I’m right now at work doing some experiments; it’s part of my rutine. The room I’m at is painted in dark blue, it’s around 20 square meters, the temperature is 16.5 °C as I can see in a thermometer that’s lying on a table. That’s pretty damn cold; I don’t like it that cold! It makes me feel uncomfortable. The lights are switched off except for a small lamp that shines very weakly; that is because I’m working with a type of biological material that’s sensitive to light. To my left and immediately after the main door to the room, there’s a cylinder full of pure argon, the gas is compressed to 120 Bar, that’s like 120 times the atmospheric pressure. I need the argon to flush away the oxygen from the biological material since the combination of too much light and oxygen could kill it.

Next to the argon cylinder hanging on the wall, there’s a telephone and a board to place a variety of tools; there’s two hammers, some screw drivers, and other tools with names that I don’t really know neither in English nor Spanish. Against the same wall there’s a table full of stuff: bottles with different chemicals and solutions, plastic bottles, glass bottles, tiny bottles, big bottles (and the thermometer)… on that table I prepare all what I need for my experiments. Next to the table you find me; here I am, hello! Actually I’m standing up, I’m holding a big notebook (the lab book); on it there’s a scientific paper and I’m writing on the last page with a red ink pen. I just reached the end of that page…

[It just came to my mind the realization that it’s been a long time since I wrote by hand something lengthy, something else than an address, an email, or a phone number. I’m also thinking that it’s going to be pretty tedious to type all this into the digital world.]

I’m wearing Converse—like usual—and they look pretty dirty, it’s been raining quite a bit; blue jeans, Levi’s 504 straight, I bought them online; a Tommy Hilfiger polo shirt with gray and white horizontal stripes, slim fit; a Tommy Hilfiger white jumper and on top of that my white lab coat.
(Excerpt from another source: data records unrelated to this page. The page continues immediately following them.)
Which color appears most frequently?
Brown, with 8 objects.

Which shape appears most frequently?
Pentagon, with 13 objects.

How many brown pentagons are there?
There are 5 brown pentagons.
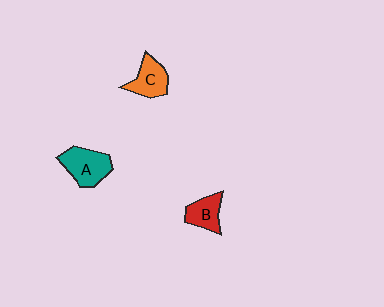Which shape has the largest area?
Shape A (teal).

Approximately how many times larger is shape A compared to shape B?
Approximately 1.5 times.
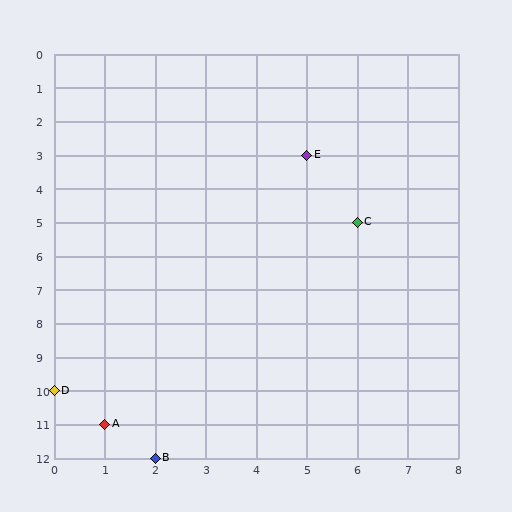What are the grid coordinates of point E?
Point E is at grid coordinates (5, 3).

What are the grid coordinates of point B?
Point B is at grid coordinates (2, 12).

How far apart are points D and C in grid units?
Points D and C are 6 columns and 5 rows apart (about 7.8 grid units diagonally).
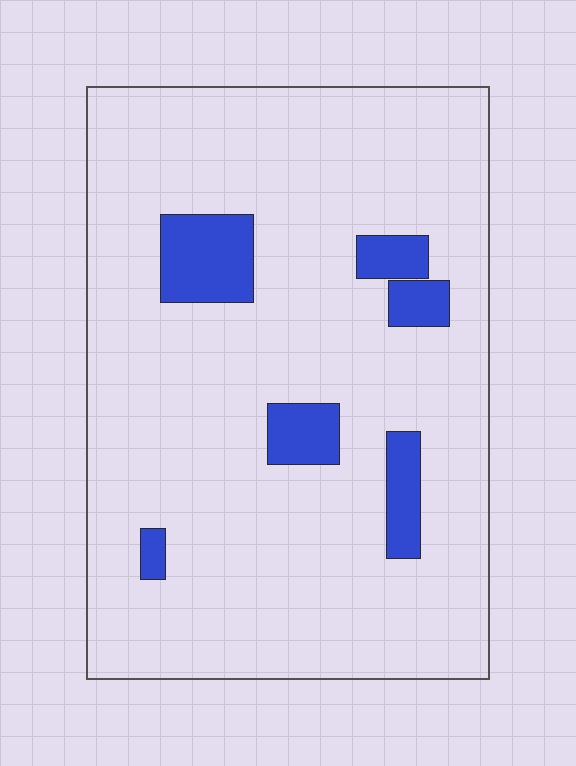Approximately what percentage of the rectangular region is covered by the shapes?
Approximately 10%.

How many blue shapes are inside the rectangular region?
6.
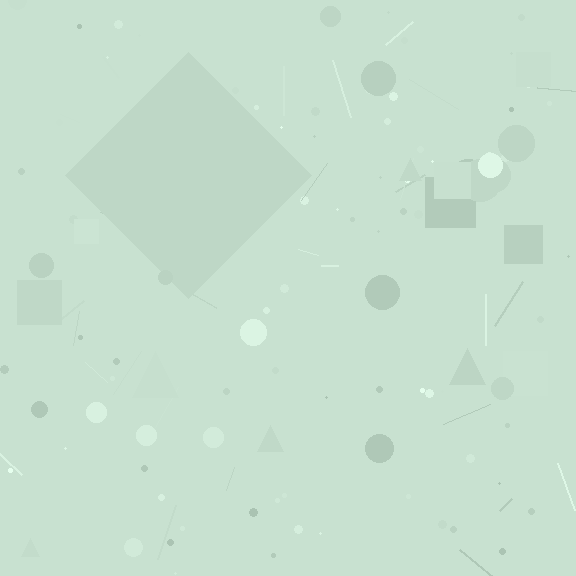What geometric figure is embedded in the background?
A diamond is embedded in the background.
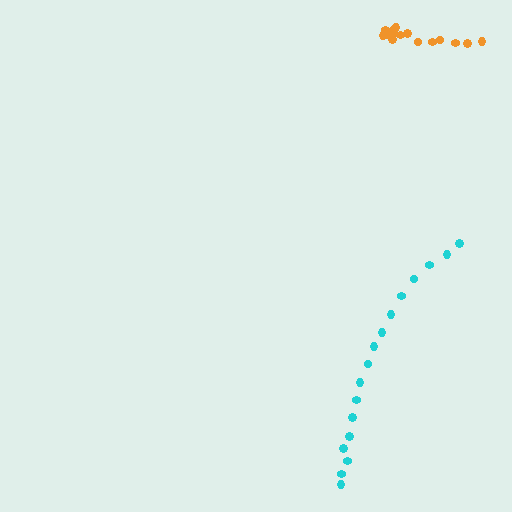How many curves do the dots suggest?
There are 2 distinct paths.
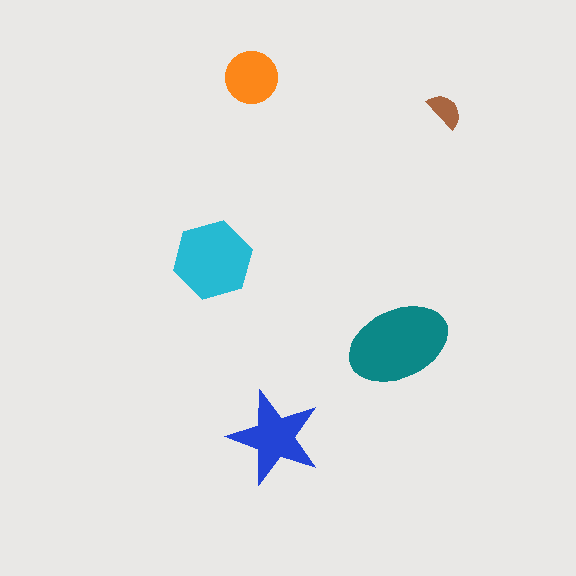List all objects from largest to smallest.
The teal ellipse, the cyan hexagon, the blue star, the orange circle, the brown semicircle.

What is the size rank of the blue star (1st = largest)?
3rd.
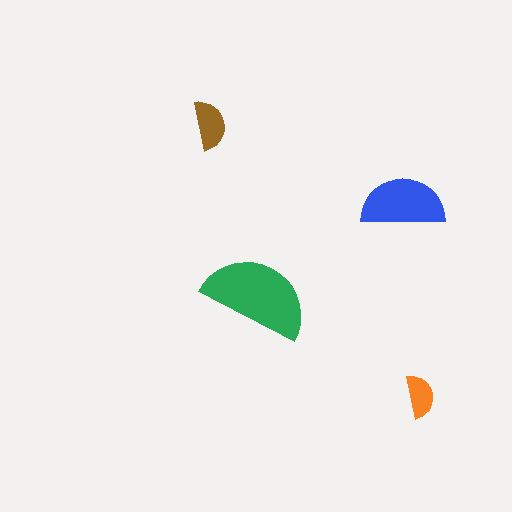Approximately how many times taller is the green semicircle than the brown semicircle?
About 1.5 times taller.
I have not shaved in a week and I didn’t comb my hair, but it’s very short so it doesn’t really matter. Now, I’m actually sitting down. In front of me placed on a little table, there’s a laptop, HP; a really nice and big one since it was bought very recently…

[I wouldn’t mind trading it for my three years old laptop.]
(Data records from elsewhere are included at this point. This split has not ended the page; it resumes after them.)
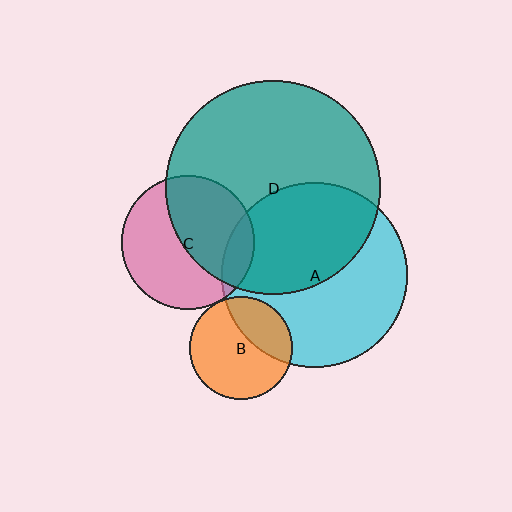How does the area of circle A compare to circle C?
Approximately 1.9 times.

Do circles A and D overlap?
Yes.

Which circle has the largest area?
Circle D (teal).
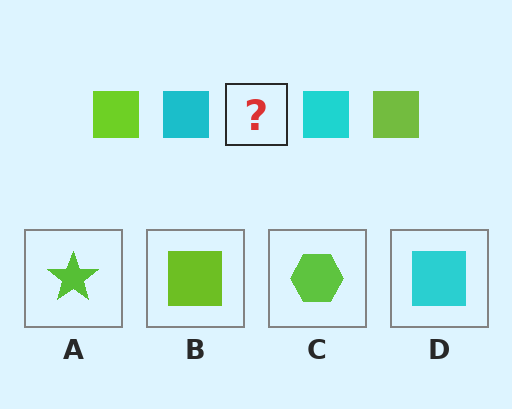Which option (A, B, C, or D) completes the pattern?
B.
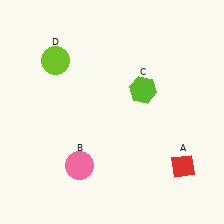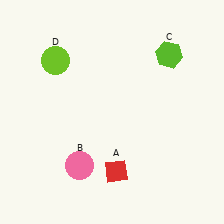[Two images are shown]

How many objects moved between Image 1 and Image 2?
2 objects moved between the two images.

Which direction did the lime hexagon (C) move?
The lime hexagon (C) moved up and to the right.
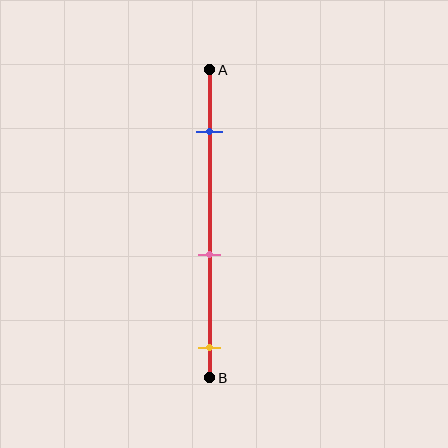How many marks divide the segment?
There are 3 marks dividing the segment.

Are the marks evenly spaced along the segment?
No, the marks are not evenly spaced.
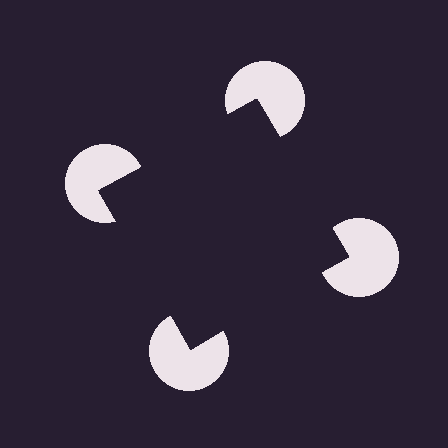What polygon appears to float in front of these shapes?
An illusory square — its edges are inferred from the aligned wedge cuts in the pac-man discs, not physically drawn.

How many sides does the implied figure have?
4 sides.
Below the laptop you find an instrument called, a potentiostat: a pretty unimpressive box. This box is used to generate electric potentials and do some other stuff related to electricity. I use the laptop to control the potentiostat. To my right there’s a huge table that occupies most of the space in the room; on the table there’s a powerful lamp that I’m using to shine very focused and very strong light into my biological material. There’s also a small container where I put the biological material… and through many cables it’s connected to the potentiostat. In the same table there’s also a laser that you can use to shine laser light of every different wavelength, but it’s switched off right now. There’s also another machine called an infrared spectrometer: it’s called like that because it can use infrared light to tell the structure of molecules… when it does, it draws a picture, some lines going up and down; the picture is called a spectrum… and it’s a meter because it measures… so it measures spectra using infrared light. I’m not using that machine either; I’m only playing with the potentiostat.
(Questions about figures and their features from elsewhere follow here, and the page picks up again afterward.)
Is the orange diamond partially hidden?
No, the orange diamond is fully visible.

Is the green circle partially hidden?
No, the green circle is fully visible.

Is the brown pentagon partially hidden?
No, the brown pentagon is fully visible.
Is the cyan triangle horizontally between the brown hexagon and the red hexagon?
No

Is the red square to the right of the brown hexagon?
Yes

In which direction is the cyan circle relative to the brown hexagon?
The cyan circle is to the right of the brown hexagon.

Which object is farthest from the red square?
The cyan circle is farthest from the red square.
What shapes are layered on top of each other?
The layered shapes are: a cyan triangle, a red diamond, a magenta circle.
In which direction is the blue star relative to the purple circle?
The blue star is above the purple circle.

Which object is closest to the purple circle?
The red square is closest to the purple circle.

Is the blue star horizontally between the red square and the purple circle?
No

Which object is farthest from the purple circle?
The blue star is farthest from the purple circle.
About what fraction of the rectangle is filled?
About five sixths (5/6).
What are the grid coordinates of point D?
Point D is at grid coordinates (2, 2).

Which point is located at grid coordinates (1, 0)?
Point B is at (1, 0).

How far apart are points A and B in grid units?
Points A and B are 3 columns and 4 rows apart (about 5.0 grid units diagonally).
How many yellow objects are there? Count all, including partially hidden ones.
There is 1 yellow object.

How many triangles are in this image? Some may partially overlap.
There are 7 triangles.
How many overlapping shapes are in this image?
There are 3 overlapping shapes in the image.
What I’m doing—besides writing this—is to use the potentiostat to test the electrical and chemical properties of my biological material when I’m illuminating it with the strong light. Why electrical? Because the biological material I’m studying moves electrons from one place to another. Why chemical? Because the biological material is a huge molecule with lots of other molecules within it. Why when I shine light? Because the biological material only moves the electrons when it absorbs light. So I click the mouse of the laptop to start an experiment… wait two minutes in the dark, then I turn on the lamp… wait two minutes, then I turn off the lamp… wait two minutes, then stop the experiment… save file…click to start experiment… two minutes, light on, two minutes, light off, two minutes, stop, save, start, and so on and on and on and on and on and on.

So actually just sitting here with these two minutes intervals just looking at the laptop screen… it can get pretty boring: and it’s freaking cold! Wait…

[Stop experiment, save file, toilet visit, change sample of biological material, change conditions of the experiment, check all the cables are well plugged, check argon is bubbling; all is good, click to start experiment.]

So I was thinking that it could be a great idea to write a blog entry about an accurate moment of my life during these iterative two minutes intervals.

Alright, it’s now exactly 16.41 and I must stop writing here because I’m getting too distracted.

Good bye, have a nice day, you can send me the Nobel Prize by mail and put the money on my bank account, merci, au revoir!